Tuesday, June 9, 2015 - Attorneys for plaintiffs in multidistrict litigation concerning birth defects allegedly caused by Pfizer Inc.‘s are keeping a close eye on the progression of expert testimony in bellwether trials. The medication, which is intended to treat depression, has been linked to birth defects found in the children of pregnant mothers who took the drugs while pregnant.
Plaintiffs claim that Zoloft, a popular antidepressant that garnered $3.5 billion in sales for Pfizer in 2005, is linked to birth defects causing malformed hearts and other complications that Pfizer intentionally withheld from patients prescribed the medicine. While Pfizer claims that the plaintiffs are only selecting studies that support their case and ignoring additional facts, there has recently been an overwhelming amount of evidence linking Zoloft to the presence of birth defects.
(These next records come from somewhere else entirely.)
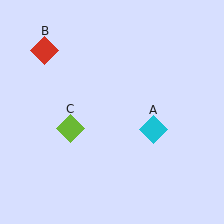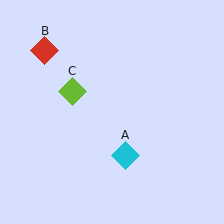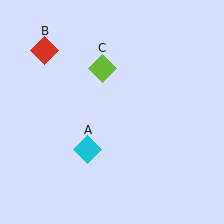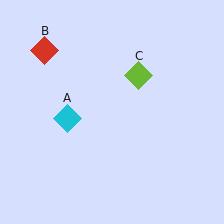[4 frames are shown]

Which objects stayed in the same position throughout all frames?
Red diamond (object B) remained stationary.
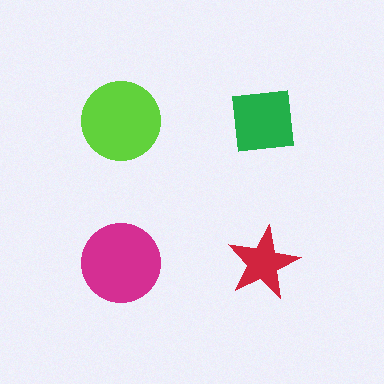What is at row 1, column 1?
A lime circle.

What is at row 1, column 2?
A green square.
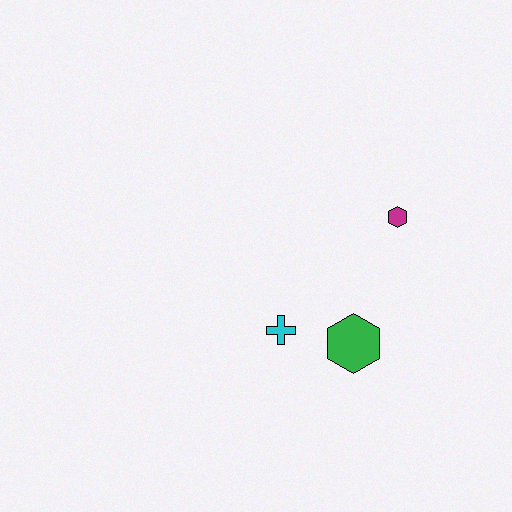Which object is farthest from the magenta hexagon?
The cyan cross is farthest from the magenta hexagon.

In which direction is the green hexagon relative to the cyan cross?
The green hexagon is to the right of the cyan cross.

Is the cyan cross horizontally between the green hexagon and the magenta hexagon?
No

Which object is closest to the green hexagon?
The cyan cross is closest to the green hexagon.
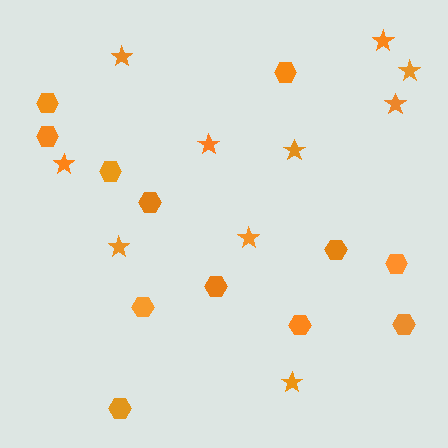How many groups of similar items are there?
There are 2 groups: one group of hexagons (12) and one group of stars (10).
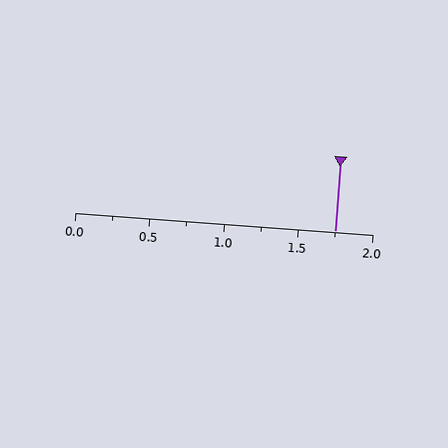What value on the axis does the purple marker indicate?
The marker indicates approximately 1.75.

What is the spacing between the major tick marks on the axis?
The major ticks are spaced 0.5 apart.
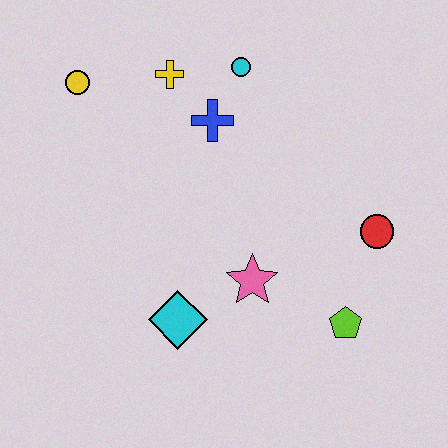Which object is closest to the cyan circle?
The blue cross is closest to the cyan circle.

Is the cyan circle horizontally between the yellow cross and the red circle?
Yes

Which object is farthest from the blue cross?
The lime pentagon is farthest from the blue cross.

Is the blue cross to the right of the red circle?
No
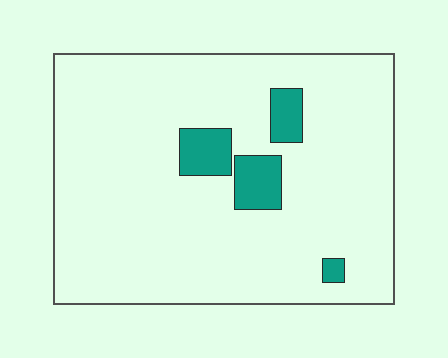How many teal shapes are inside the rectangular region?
4.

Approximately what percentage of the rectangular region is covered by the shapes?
Approximately 10%.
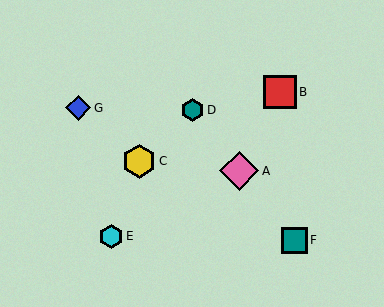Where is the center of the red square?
The center of the red square is at (280, 92).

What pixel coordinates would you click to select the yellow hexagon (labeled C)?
Click at (139, 161) to select the yellow hexagon C.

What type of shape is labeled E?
Shape E is a cyan hexagon.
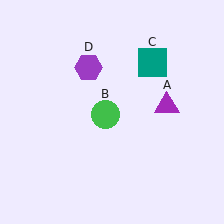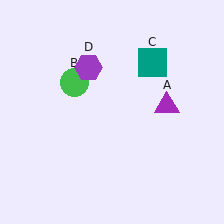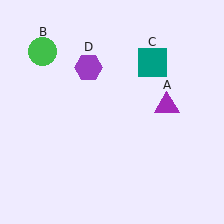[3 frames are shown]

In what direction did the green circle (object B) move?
The green circle (object B) moved up and to the left.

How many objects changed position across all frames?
1 object changed position: green circle (object B).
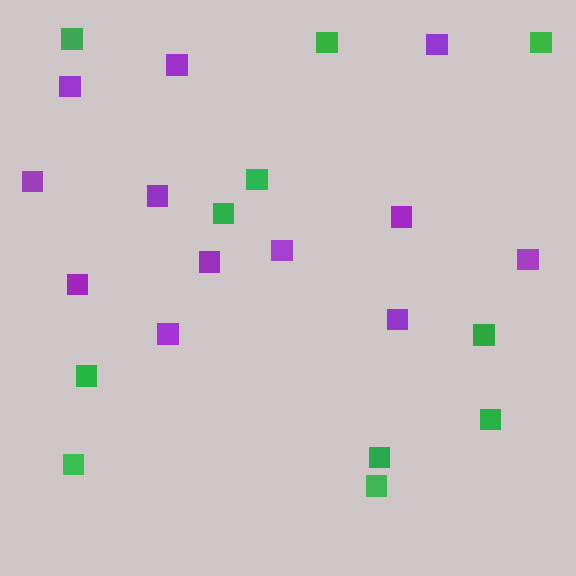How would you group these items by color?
There are 2 groups: one group of purple squares (12) and one group of green squares (11).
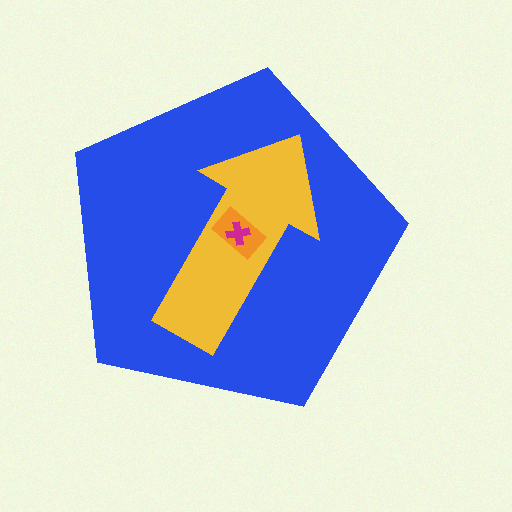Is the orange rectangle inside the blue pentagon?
Yes.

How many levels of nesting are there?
4.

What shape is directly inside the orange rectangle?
The magenta cross.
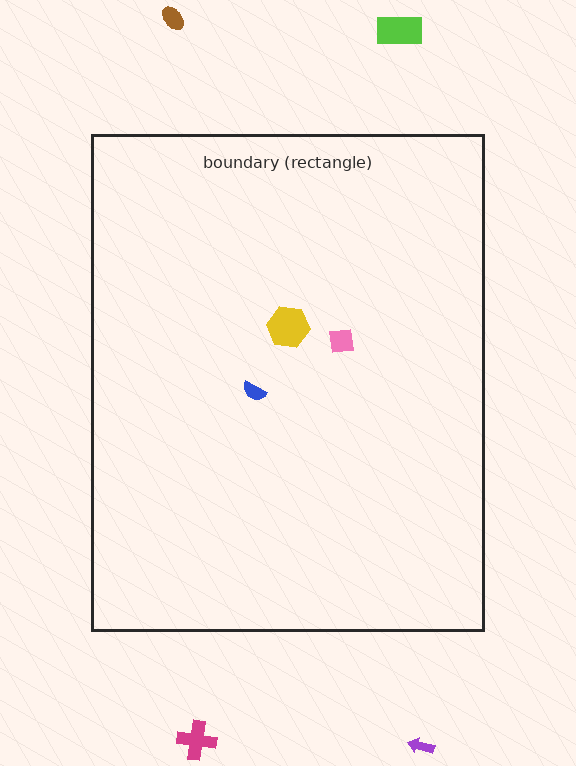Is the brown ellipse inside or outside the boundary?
Outside.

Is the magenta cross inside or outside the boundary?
Outside.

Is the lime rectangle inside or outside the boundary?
Outside.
A recent report from Pfizer revealed that the company received warnings from a scientist relating to Zoloft‘s possible link to birth defects in 2014. Pfizer has claimed the report was taken out of context by attorneys working on behalf of the plaintiffs. Representatives for the plaintiffs claim that the report demonstrates a clear factual link between Zoloft and birth defects, a link the defense has adamantly denied thus far in the MDL.
The first bellwether trial related to the Zoloft birth defect allegations resulted in a decision in favor of Pfizer. Representatives for the plaintiffs have mentioned the significance of expert testimony in winning an eventual decision against Pfizer. That first bellwether trial looked at Pfizer‘s culpability in the case of a child who plaintiffs claimed had to undergo multiple open-heart surgeries related to birth defects caused by Zoloft.
Pfizer currently faces more than 1,000 laws in relation to the birth complications linked to their Zoloft medication, and is using every avenue possible to avoid having to settle with these pending suits. Recently, Pfizer appealed to a federal judge to throw out expert testimony, as they argued that the wrong research methodology was used to settle upon their results. The judge rejected three of the plaintiff‘s experts in August.
There are reports that state Pfizer first found evidence of a possible link between Zoloft and birth defects as early as 1998. Though the links began so early, establishing a chain of evidence strong enough to litigate with took a long tie. The first federal trials in the MDL are set to begin in January of 2016. The second bellwether trial is set to take place later this month.
The case against Pfizer resembles a similar set of circumstances surrounding GlaxoSmithKline and birth defects in connection with their Paxil medication. Those lawsuits eventually led to a $1 billion lawsuit that settled nearly 1,000 claims. If Pfizer is to settle their Zoloft claims, the expected settlement amount would likely be in the same ballpark.
In recent Zoloft lawsuit news, a federal Judge in Missouri ruled not to stay a pending birth defect lawsuit. The court documents stated that the delay of the case‘s transfer to multidistrict litigation in Pennsylvania would lead to an indefinite delay of the case and create prejudice against the defendant.